Build a Feature Flag System
Design and implement a feature flag system that supports: boolean toggles, percentage rollouts, user-segment targeting, and kill switches. It must evaluate in <5ms (no network calls in the hot path) and support 1000 flags across 50 services.
MCP Server Integration
Build an MCP server that exposes a database query tool. The server must handle authentication, validate inputs, and return structured results. Test with Claude Code as the client.
AI Agent Memory Leak
An AI agent's context window is growing unbounded across conversation turns, causing increased latency and cost. Diagnose the context management issue and implement a compression strategy that preserves critical information while staying under 8K tokens.

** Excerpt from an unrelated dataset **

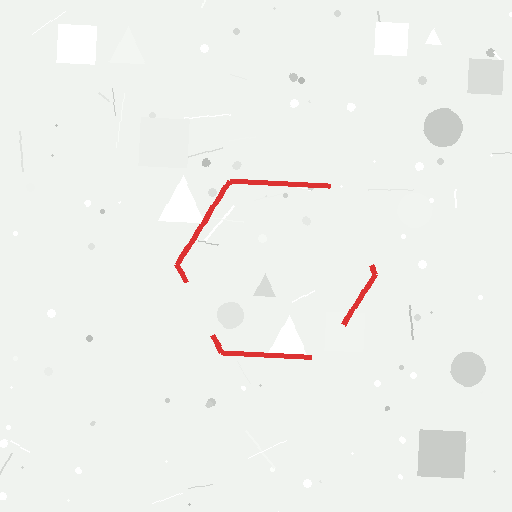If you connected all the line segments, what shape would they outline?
They would outline a hexagon.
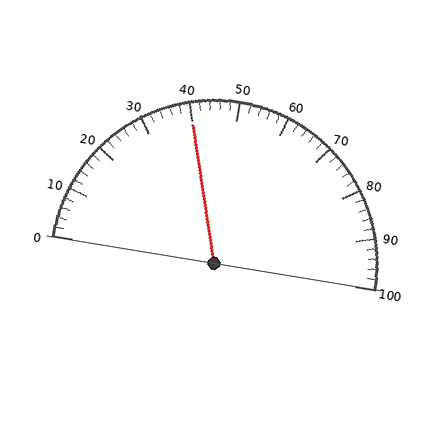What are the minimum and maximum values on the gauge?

RAG Pipeline Hallucination
A RAG-powered customer support bot is generating confident but incorrect answers by mixing retrieved chunks from unrelated documents. Fix the retrieval pipeline and add a faithfulness check before serving responses.
Real-time Event Pipeline
Design and implement a webhook-based event pipeline that processes security alerts from 3 different vendors, normalizes them to a common schema, and triggers automated responses based on severity.
AI Code Review Agent
Build an automated code review agent that analyzes pull request diffs, identifies security vulnerabilities and anti-patterns, and posts structured feedback as PR comments.
Kubernetes Service Mesh Debugging
A microservices application deployed on Kubernetes has intermittent 503 errors. The service mesh (Istio) shows healthy endpoints but requests are failing. Use observability tools to identify the root cause and implement a fix.